In contrast to Russia’s heavy daily bombardment of Ukraine, kyiv’s military strikes against Russia have been less lethal. The United States has been cautious about providing Ukraine with weapons with enough reach to attack inside Russia so as not to be drawn directly into the conflict. But the border areas of the Russian regions of Belgorod, Kursk and Bryansk have been targeted by artillery since the beginning of the invasion.

Also, when a country is at war, declared or not, it has more planes in the air. That can mean a higher number of accidents.

On Monday, a Russian warplane crashed into a nine-story apartment building in the Azov Sea port city of Yeysk, killing 15 people, including three who jumped from the building to escape the ensuing fire. The Su-34 bomber went down after one of its engines caught fire on takeoff during a training mission, the Russian Defense Ministry said.

It was the 10th downing of a Russian warplane in a non-combat situation since Moscow sent forces to Ukraine.

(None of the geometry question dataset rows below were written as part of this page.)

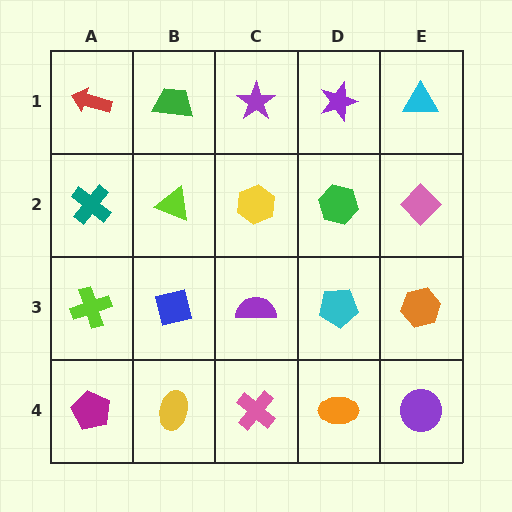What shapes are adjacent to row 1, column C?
A yellow hexagon (row 2, column C), a green trapezoid (row 1, column B), a purple star (row 1, column D).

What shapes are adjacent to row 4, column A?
A lime cross (row 3, column A), a yellow ellipse (row 4, column B).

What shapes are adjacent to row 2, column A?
A red arrow (row 1, column A), a lime cross (row 3, column A), a lime triangle (row 2, column B).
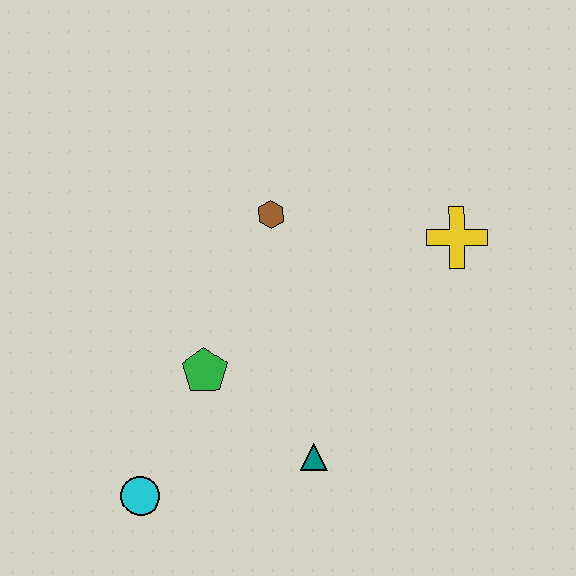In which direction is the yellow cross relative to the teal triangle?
The yellow cross is above the teal triangle.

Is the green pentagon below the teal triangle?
No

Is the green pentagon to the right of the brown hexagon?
No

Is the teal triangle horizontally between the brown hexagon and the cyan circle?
No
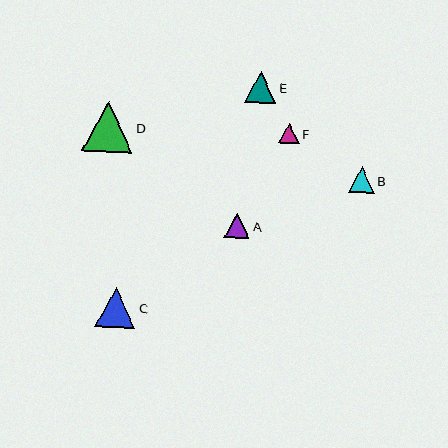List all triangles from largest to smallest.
From largest to smallest: D, C, E, B, A, F.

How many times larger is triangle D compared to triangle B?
Triangle D is approximately 2.0 times the size of triangle B.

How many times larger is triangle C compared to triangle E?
Triangle C is approximately 1.3 times the size of triangle E.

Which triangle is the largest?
Triangle D is the largest with a size of approximately 50 pixels.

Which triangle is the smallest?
Triangle F is the smallest with a size of approximately 20 pixels.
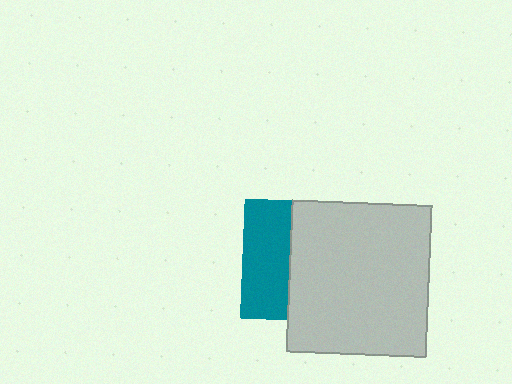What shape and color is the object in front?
The object in front is a light gray rectangle.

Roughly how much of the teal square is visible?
A small part of it is visible (roughly 38%).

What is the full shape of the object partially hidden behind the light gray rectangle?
The partially hidden object is a teal square.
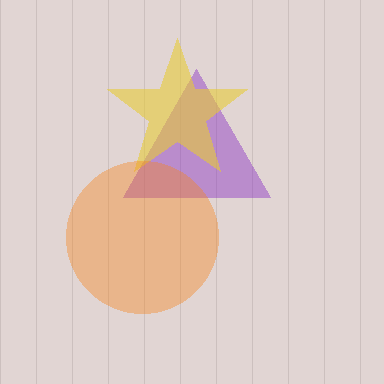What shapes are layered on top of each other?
The layered shapes are: a purple triangle, a yellow star, an orange circle.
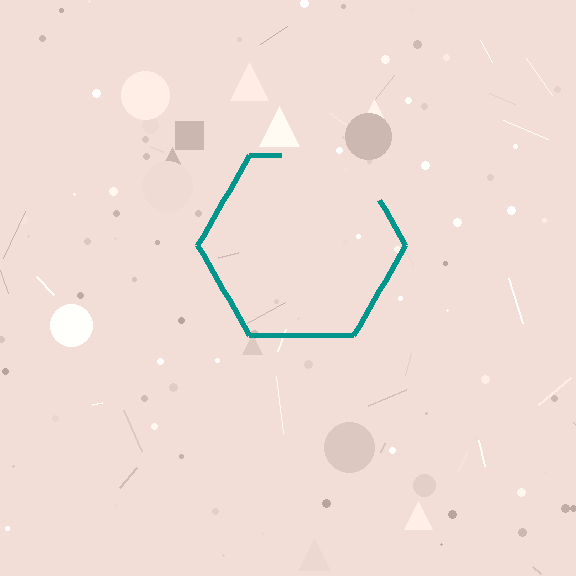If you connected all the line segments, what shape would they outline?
They would outline a hexagon.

Military experts point out that as the number of Russian military flights increases during the fighting, so does the number of aircraft crashes.

De Bendern, the international affairs analyst, paints a bleaker picture for the future of Russia and its soldiers. “The repatriated dead are not so much the problem,” she said. “The problem is those who come back to the country alive, the people who come back alive and say, ‘Hey, we’re not fighting Nazis in Ukraine. We are killing innocent women and children.’”

And there is another problem with the war that Moscow is not calling a war: Its painful legacy that could last for generations.